Study Title: IMPAACT 2005 - Phase I/II Open-label, Single-Arm Study to Evaluate Pharmacokinetics (PK), Safety, and Tolerability of Delamanid (DLM) in Combination with Optimized Multidrug Background Regimen (OBR) for Multidrug Resistance-Tuberculosis (MDR-TB) in HIV-infected and HIV-uninfected Children with MDR-TB
- To evaluate the Pharmacokinetics (PK) of Delamanid (DLM), when added to OBR in HIV-infected and HIV-uninfected children at doses determined to most likely achieve exposures similar to those achieved in adults with 100 mg twice-daily.
- To evaluate the safety of DLM, when added to OBR over 24 weeks of treatment.

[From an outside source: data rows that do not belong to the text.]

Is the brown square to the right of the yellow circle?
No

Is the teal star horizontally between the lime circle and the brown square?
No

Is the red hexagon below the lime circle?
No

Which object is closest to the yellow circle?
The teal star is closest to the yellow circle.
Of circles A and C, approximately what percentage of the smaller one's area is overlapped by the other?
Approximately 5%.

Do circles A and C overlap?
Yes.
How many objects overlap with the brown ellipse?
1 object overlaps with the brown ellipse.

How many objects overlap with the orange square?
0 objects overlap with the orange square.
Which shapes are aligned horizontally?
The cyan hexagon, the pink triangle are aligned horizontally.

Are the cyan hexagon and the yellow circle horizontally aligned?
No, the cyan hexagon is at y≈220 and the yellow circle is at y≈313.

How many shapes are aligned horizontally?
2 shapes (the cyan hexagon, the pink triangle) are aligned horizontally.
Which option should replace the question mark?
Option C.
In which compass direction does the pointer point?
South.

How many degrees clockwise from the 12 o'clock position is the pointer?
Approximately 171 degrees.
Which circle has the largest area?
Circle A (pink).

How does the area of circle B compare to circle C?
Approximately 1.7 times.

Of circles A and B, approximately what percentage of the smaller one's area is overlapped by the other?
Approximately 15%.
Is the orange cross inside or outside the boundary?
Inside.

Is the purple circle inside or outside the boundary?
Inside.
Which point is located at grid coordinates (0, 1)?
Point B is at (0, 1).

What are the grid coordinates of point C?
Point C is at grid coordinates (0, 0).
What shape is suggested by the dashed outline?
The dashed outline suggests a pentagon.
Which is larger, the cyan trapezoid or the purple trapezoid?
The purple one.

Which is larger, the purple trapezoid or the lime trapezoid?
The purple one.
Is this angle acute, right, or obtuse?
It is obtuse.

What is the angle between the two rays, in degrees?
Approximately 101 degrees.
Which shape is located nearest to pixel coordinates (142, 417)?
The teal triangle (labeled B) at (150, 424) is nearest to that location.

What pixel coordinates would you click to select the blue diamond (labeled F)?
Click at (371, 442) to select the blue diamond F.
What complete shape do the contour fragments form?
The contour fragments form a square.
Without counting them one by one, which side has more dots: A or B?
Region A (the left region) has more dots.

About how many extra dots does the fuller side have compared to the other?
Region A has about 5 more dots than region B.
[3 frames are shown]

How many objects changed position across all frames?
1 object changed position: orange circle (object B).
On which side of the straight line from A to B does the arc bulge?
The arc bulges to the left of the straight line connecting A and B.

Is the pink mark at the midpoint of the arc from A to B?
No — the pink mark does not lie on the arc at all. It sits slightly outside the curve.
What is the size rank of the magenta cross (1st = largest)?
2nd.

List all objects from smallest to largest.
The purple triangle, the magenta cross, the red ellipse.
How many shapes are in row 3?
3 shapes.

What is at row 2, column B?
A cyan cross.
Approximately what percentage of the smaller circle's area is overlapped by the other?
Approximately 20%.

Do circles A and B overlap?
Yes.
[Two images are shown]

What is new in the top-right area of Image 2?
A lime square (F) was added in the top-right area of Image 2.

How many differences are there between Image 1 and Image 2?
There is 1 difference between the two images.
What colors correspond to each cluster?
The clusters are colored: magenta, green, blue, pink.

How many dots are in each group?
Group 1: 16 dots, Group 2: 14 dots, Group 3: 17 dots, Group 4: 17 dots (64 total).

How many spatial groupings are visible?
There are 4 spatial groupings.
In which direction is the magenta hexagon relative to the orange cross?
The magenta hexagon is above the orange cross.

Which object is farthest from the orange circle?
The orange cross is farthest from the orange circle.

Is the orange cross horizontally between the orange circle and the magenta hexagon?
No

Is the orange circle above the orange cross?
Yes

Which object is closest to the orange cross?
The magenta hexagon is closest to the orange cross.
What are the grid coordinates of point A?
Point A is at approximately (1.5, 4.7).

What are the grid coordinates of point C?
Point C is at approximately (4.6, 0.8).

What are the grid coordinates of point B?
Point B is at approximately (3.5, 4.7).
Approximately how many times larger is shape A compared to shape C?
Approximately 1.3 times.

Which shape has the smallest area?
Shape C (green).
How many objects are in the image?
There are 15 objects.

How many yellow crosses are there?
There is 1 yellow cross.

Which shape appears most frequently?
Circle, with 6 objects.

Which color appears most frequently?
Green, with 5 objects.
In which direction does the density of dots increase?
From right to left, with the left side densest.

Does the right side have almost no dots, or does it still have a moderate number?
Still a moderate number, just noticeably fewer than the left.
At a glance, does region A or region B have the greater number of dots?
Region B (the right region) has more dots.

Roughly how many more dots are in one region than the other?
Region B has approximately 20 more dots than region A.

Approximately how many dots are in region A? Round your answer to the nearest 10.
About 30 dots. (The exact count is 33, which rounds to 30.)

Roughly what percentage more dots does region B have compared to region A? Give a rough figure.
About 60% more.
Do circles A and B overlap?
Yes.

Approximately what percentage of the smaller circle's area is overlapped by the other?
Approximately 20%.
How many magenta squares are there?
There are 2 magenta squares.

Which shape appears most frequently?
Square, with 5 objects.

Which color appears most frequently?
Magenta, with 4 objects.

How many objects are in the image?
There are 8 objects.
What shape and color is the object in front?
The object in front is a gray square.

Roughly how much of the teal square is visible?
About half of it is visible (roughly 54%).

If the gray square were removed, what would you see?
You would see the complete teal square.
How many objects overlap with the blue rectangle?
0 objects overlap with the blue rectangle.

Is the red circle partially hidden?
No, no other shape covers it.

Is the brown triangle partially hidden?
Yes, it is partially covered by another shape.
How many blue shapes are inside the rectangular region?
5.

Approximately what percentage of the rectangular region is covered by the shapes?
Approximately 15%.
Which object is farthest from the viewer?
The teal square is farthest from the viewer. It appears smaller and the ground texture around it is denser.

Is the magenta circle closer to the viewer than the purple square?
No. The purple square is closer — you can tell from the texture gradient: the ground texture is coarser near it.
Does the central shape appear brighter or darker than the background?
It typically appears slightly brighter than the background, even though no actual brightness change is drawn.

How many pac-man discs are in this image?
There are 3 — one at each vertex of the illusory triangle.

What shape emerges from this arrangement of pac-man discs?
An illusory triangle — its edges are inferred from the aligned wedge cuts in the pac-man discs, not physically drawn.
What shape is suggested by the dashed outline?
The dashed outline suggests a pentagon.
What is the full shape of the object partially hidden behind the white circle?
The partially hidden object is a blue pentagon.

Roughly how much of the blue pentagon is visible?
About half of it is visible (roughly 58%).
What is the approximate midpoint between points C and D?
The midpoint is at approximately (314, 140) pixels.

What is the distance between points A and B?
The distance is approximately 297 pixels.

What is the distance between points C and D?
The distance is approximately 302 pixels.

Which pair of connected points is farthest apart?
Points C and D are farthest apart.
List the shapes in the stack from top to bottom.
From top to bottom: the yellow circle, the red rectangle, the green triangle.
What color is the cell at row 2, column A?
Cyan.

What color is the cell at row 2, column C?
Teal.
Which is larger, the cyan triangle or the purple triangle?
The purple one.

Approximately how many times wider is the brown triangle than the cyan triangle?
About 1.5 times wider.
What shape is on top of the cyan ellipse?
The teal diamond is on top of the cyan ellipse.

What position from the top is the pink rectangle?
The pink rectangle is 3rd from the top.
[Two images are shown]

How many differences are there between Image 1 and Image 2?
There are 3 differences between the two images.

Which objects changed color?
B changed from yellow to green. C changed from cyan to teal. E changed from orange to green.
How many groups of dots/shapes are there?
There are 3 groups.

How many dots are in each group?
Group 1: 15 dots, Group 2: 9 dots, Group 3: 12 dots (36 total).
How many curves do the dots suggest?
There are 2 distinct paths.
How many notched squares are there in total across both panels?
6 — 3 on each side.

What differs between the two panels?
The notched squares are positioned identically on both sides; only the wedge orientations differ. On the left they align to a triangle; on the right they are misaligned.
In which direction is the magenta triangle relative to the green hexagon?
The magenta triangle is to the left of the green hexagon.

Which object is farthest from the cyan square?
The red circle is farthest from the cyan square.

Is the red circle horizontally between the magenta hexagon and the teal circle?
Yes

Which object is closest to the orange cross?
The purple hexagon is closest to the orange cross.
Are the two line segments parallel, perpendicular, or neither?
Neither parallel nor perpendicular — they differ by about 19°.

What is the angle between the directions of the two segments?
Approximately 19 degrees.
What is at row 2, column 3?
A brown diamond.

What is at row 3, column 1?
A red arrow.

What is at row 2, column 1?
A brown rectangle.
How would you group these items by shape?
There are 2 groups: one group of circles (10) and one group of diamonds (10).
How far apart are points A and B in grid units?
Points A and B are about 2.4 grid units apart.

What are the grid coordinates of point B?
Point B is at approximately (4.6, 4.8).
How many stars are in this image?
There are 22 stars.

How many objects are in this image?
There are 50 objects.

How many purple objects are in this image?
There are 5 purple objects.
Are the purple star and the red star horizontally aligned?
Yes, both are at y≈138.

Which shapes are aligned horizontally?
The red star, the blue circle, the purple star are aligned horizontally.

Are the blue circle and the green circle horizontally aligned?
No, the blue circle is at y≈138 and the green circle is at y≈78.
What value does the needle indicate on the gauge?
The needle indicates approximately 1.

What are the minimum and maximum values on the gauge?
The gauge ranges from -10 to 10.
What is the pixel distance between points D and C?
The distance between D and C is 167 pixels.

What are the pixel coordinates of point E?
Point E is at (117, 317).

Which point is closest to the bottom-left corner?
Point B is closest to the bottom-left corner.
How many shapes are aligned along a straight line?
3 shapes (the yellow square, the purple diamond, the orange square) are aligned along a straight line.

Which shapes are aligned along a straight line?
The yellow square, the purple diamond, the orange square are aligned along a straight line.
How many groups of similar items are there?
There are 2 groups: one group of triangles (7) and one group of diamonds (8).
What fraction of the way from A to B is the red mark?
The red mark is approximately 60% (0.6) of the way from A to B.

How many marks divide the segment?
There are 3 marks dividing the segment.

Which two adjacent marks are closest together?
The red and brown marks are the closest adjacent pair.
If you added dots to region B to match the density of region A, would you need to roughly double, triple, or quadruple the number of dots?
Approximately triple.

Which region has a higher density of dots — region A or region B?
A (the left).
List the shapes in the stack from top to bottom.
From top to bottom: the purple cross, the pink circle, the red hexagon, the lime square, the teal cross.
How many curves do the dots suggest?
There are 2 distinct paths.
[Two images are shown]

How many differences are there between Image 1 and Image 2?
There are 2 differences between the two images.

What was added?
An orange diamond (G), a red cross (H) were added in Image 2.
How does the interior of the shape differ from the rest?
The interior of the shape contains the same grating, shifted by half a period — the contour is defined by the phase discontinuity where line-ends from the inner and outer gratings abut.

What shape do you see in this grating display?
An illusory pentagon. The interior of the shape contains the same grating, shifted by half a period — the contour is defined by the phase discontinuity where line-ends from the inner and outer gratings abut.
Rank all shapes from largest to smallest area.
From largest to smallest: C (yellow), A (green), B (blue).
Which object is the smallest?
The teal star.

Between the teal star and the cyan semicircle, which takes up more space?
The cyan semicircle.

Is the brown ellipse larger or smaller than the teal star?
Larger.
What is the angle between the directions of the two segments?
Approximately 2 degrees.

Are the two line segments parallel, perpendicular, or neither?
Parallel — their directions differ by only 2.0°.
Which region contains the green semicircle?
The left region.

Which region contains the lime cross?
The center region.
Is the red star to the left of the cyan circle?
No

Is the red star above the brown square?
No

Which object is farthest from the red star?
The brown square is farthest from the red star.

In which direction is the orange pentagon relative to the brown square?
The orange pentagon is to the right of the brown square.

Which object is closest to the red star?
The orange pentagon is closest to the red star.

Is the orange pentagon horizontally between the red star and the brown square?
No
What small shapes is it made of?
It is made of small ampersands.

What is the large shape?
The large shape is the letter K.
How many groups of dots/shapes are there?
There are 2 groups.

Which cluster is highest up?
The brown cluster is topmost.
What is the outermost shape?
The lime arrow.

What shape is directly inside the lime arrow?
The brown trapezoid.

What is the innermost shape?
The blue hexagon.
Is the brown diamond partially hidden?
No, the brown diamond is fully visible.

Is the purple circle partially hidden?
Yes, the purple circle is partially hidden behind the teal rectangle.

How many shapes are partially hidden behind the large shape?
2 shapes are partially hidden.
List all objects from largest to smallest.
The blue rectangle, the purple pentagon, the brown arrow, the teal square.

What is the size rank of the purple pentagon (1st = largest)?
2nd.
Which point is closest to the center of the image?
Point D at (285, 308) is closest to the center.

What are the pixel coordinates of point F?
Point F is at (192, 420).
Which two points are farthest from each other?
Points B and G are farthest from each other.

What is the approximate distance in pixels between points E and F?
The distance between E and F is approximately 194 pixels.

- To assess the contribution of dose, age, HIV co-infection and/or co-treatment to the variability in DLM drug disposition, using population PK modeling.
- To evaluate the acceptability and tolerability of DLM over 24 weeks of treatment.
- To assess the long-term safety of DLM over 72 weeks following treatment initiation.
- To characterize the TB treatment outcomes among enrolled participants.
Study Design: This is a Phase I/II open-label, single-arm, PK and safety study. The study will involve four age cohorts (based on age at enrollment):
- Cohort 1: Ages 12 to <18 years: adult formulation.
- Cohort 2: Ages 6 to <12 years: adult formulation.
- Cohort 3: Ages 3 to <6 years: pediatric formulation.
- Cohort 4: Ages 0 to <3 years: pediatric formulation.
- Globally: approximately 48 subjects.
- Botswana: approximately 12 subjects to be enrolled (Gaborone and Molepolole).
The participants are HIV-infected and HIV-uninfected infants, children, and adolescents less than 18 years of age with confirmed or probable MDR-TB.
Study Status: Currently On-Hold, Ongoing
Study Duration: 3.5 years
- National Institute of Allergy and Infectious Diseases (NIAID).
- The Eunice Kennedy Shriver National Institute of Child Health and Human Development (NICHD).